As also reported, in seeking court authority to, among other things, investigate the October 2014 transaction to determine whether it is potentially avoidable as a fraudulent conveyance, the unsecured creditors’ committee alleged the deal may have been specifically undertaken, in part, to delay the company’s default and Chapter 11 filing until after the fourth quarter of 2014, in order to protect certain participating investors in the transaction that may have sold CDS protection on the company betting it would not default before Dec. 20, 2014.

At the same time, the transaction also allegedly served to position Standard General at the top of the company’s credit structure to pave the way for its acquisition of certain of the company’s stores (to be followed by a co-branding deal with Sprint in the acquired stores) via a credit bid.

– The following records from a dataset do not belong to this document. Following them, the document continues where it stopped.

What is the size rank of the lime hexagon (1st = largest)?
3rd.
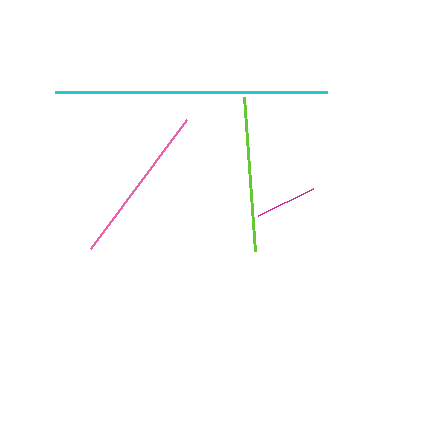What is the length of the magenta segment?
The magenta segment is approximately 62 pixels long.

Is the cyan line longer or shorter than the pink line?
The cyan line is longer than the pink line.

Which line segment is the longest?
The cyan line is the longest at approximately 272 pixels.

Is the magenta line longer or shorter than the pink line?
The pink line is longer than the magenta line.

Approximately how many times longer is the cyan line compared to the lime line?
The cyan line is approximately 1.8 times the length of the lime line.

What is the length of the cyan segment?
The cyan segment is approximately 272 pixels long.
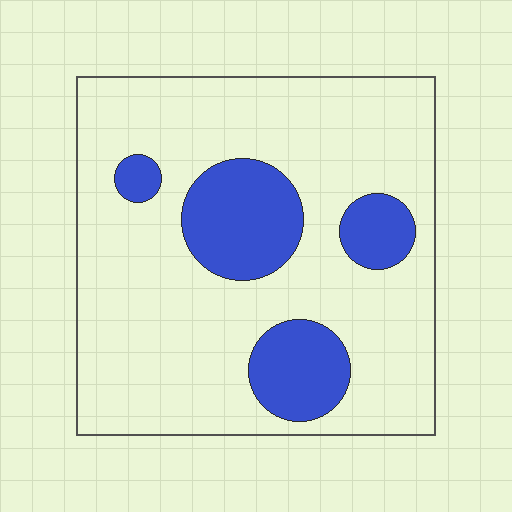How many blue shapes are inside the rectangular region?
4.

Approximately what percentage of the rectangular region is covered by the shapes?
Approximately 20%.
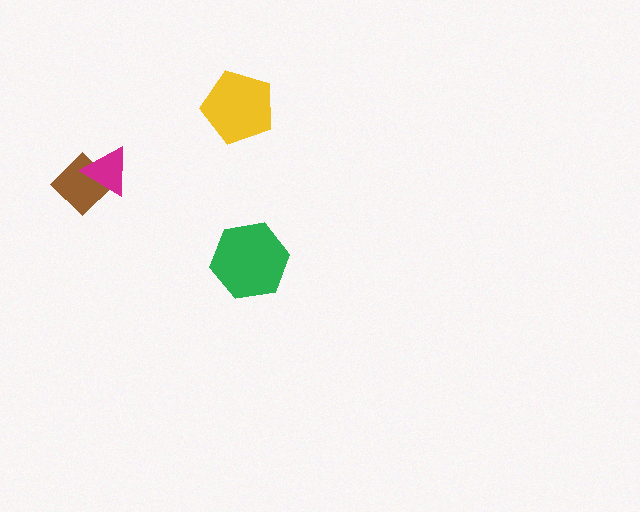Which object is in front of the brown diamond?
The magenta triangle is in front of the brown diamond.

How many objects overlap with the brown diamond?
1 object overlaps with the brown diamond.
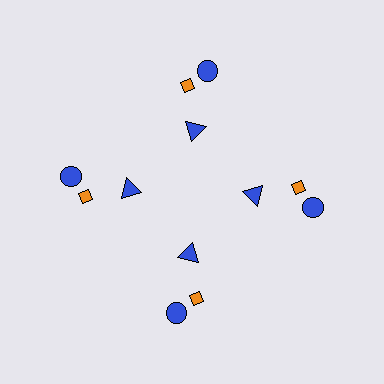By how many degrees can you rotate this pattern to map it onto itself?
The pattern maps onto itself every 90 degrees of rotation.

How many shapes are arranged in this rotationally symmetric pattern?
There are 12 shapes, arranged in 4 groups of 3.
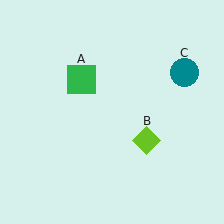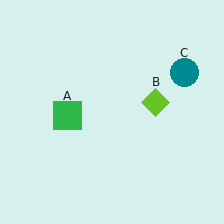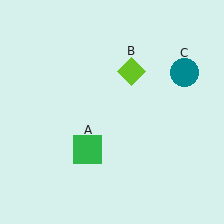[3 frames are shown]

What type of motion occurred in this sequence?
The green square (object A), lime diamond (object B) rotated counterclockwise around the center of the scene.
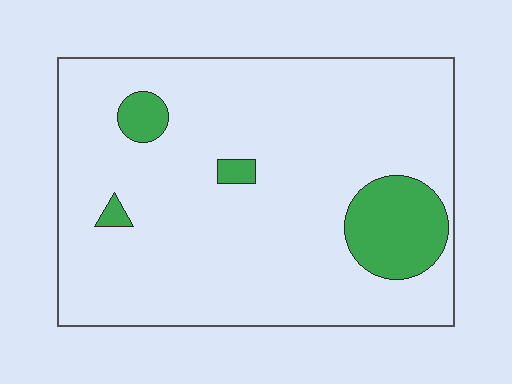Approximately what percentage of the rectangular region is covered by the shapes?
Approximately 10%.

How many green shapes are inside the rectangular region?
4.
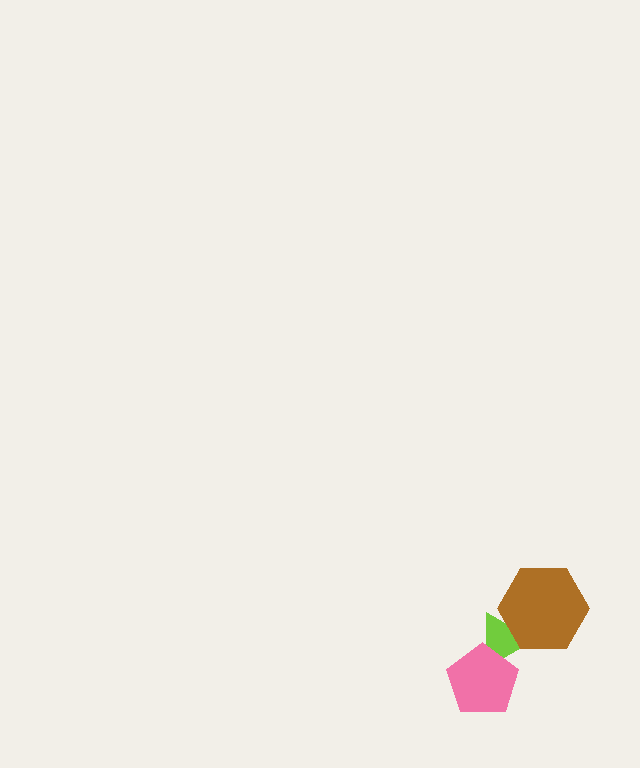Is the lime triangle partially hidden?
Yes, it is partially covered by another shape.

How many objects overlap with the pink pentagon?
1 object overlaps with the pink pentagon.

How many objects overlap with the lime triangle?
2 objects overlap with the lime triangle.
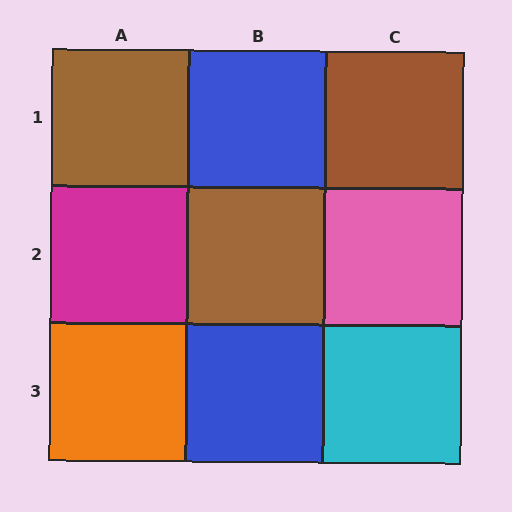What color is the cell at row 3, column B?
Blue.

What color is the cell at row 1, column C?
Brown.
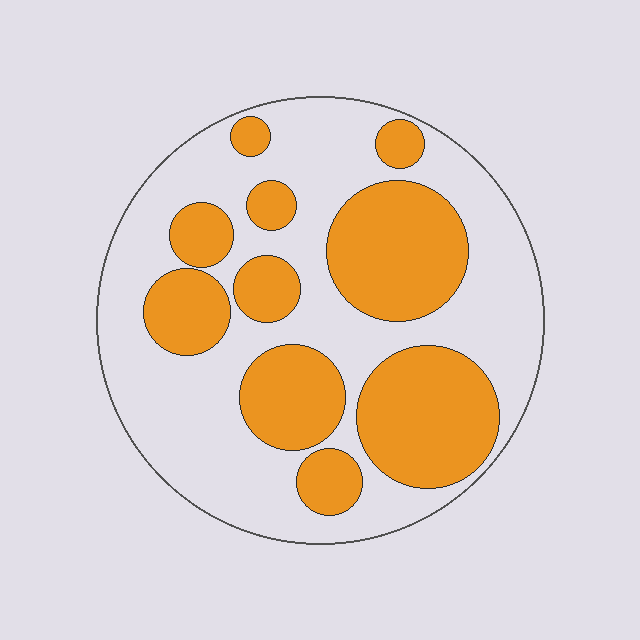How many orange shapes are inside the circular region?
10.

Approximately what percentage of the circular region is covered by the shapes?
Approximately 40%.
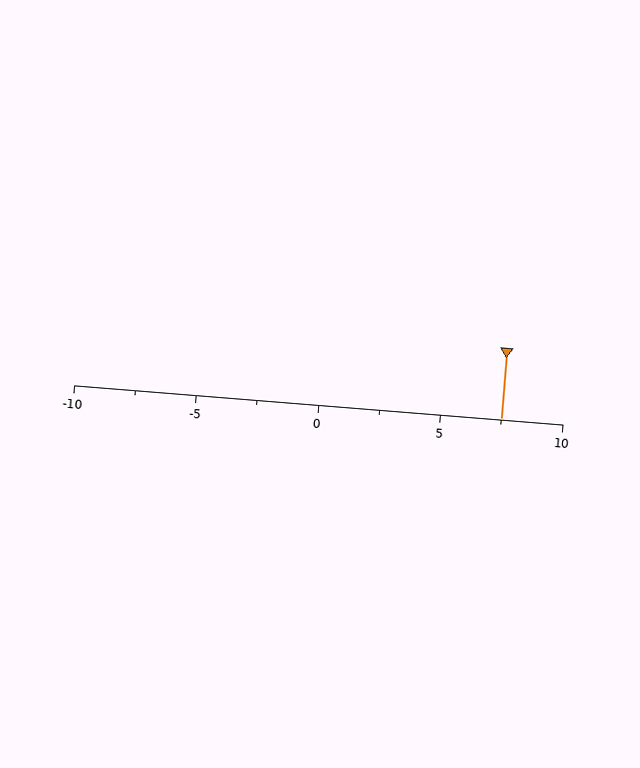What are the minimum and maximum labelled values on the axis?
The axis runs from -10 to 10.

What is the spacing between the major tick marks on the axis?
The major ticks are spaced 5 apart.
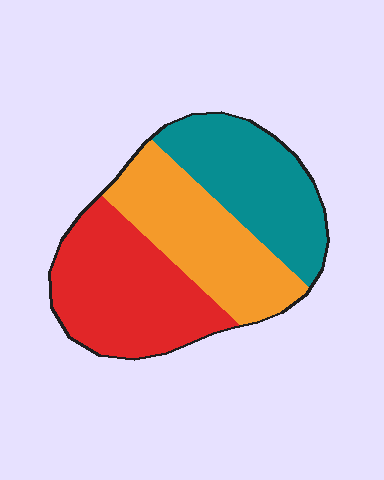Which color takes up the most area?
Red, at roughly 35%.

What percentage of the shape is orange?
Orange covers 32% of the shape.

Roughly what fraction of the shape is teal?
Teal covers around 30% of the shape.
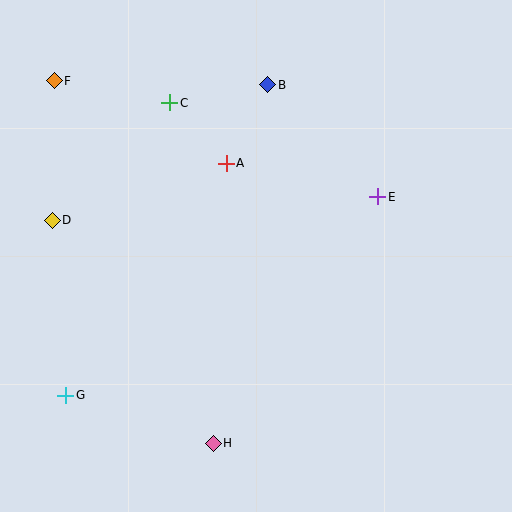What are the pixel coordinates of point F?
Point F is at (54, 81).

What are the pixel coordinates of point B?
Point B is at (268, 85).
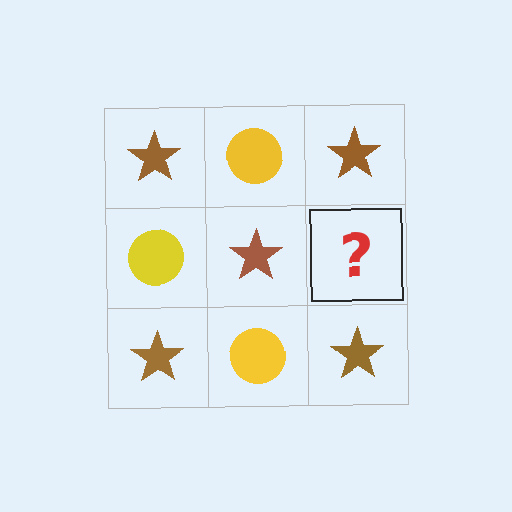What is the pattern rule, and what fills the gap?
The rule is that it alternates brown star and yellow circle in a checkerboard pattern. The gap should be filled with a yellow circle.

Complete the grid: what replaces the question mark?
The question mark should be replaced with a yellow circle.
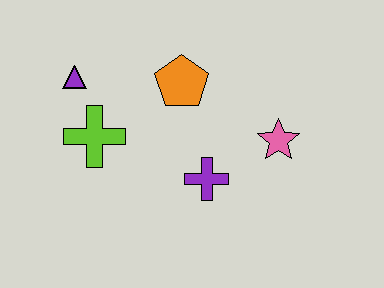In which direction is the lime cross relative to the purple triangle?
The lime cross is below the purple triangle.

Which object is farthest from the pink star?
The purple triangle is farthest from the pink star.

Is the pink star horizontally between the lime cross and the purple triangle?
No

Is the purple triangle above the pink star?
Yes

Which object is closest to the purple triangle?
The lime cross is closest to the purple triangle.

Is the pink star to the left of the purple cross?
No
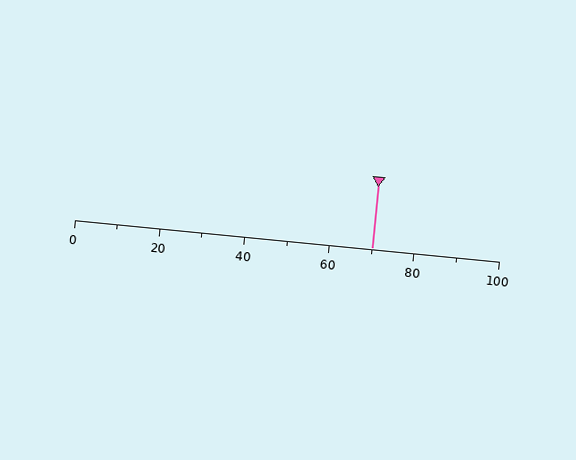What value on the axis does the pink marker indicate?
The marker indicates approximately 70.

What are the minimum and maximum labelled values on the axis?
The axis runs from 0 to 100.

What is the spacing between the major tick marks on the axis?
The major ticks are spaced 20 apart.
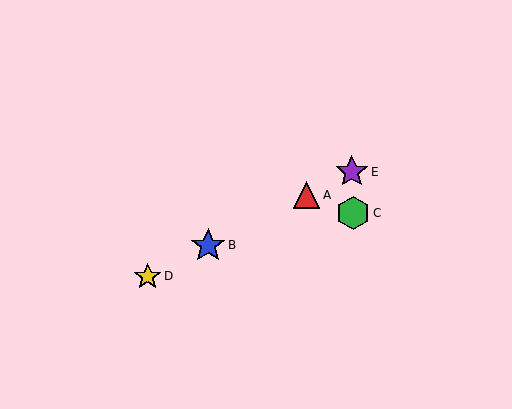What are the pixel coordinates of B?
Object B is at (208, 245).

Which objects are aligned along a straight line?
Objects A, B, D, E are aligned along a straight line.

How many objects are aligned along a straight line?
4 objects (A, B, D, E) are aligned along a straight line.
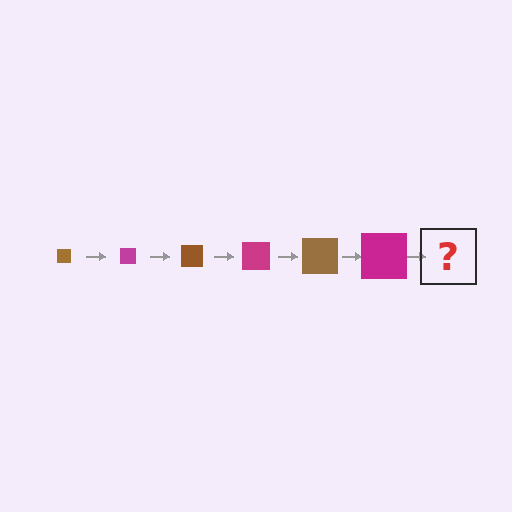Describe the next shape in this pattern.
It should be a brown square, larger than the previous one.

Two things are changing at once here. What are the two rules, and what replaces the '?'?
The two rules are that the square grows larger each step and the color cycles through brown and magenta. The '?' should be a brown square, larger than the previous one.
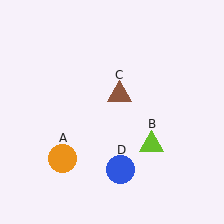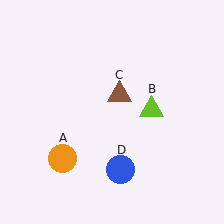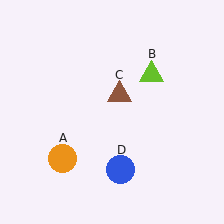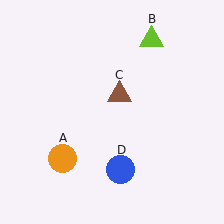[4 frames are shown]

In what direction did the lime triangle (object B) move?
The lime triangle (object B) moved up.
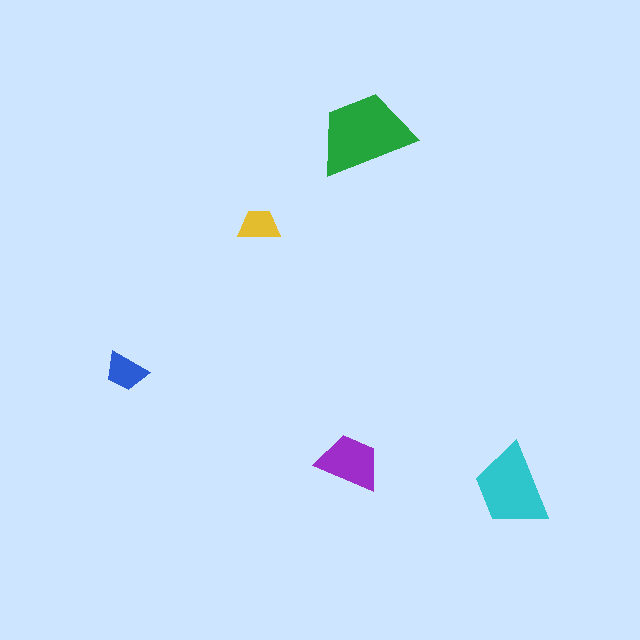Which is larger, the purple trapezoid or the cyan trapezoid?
The cyan one.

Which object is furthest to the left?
The blue trapezoid is leftmost.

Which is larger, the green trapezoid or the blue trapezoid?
The green one.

The committee cited, among other things, the fact that the transaction, purportedly an effort to help the company, also set certain deadlines to occur early this year that would have required the company to refinance its debt, which was extremely unlikely given the company’s financial condition and which the company was ultimately unable to accomplish, leading to its Chapter 11 filing on Feb. 5.

In its response to the committee’s motion, however, Standard General, described itself as “an investment firm that specializes in investing in and turning around highly levered companies facing challenges,” said it viewed RadioShack as “a perfect candidate for such a turnaround.”

As a result, Standard General said, in August 2013 and May 2014 it acquired both common shares and call options that gave it “a meaningful position in the equity of the company,” and it also established a credit position between July 2013 and June 2014 comprised of unsecured bonds hedged in part with credit default swaps.

Standard General said it continues to hold these positions, and that its “incentives have always been aligned with the other equityholders and bondholders.”

Standard General said there has never been a scenario under which it would benefit “from any outcome detrimental to the company, much less a bankruptcy filing,” and added that its decision to become a secured lender through the October 2014 transaction was ground in its “longstanding [belief] in RadioShack’s potential,” and its desire “to support the management team’s turnaround plan.”

Standard General asserts that the October 2014 deal, which increased the company’s liquidity by $140 million, enabled RadioShack to obtain inventory for the holiday season and “essentially meet its revenue forecasts for the fourth quarter in the retail portion of its business.”

Standard General further denied that it ever traded in the company’s security with inside information, and that contrary to the committee’s assertions that it benefitted from the company’s Chapter 11 filing, said “it was deeply disappointed that the company had to file for bankruptcy protection, and as a result it has suffered losses in its positions in the company.”

Lastly, Standard General characterized the panel’s allegation that the October 2014 deal delayed the company’s financial reckoning to 2014 to placate lenders that had also written CDS protection on the company as “conspiracy theories,” and called them “a red herring and completely misplaced.”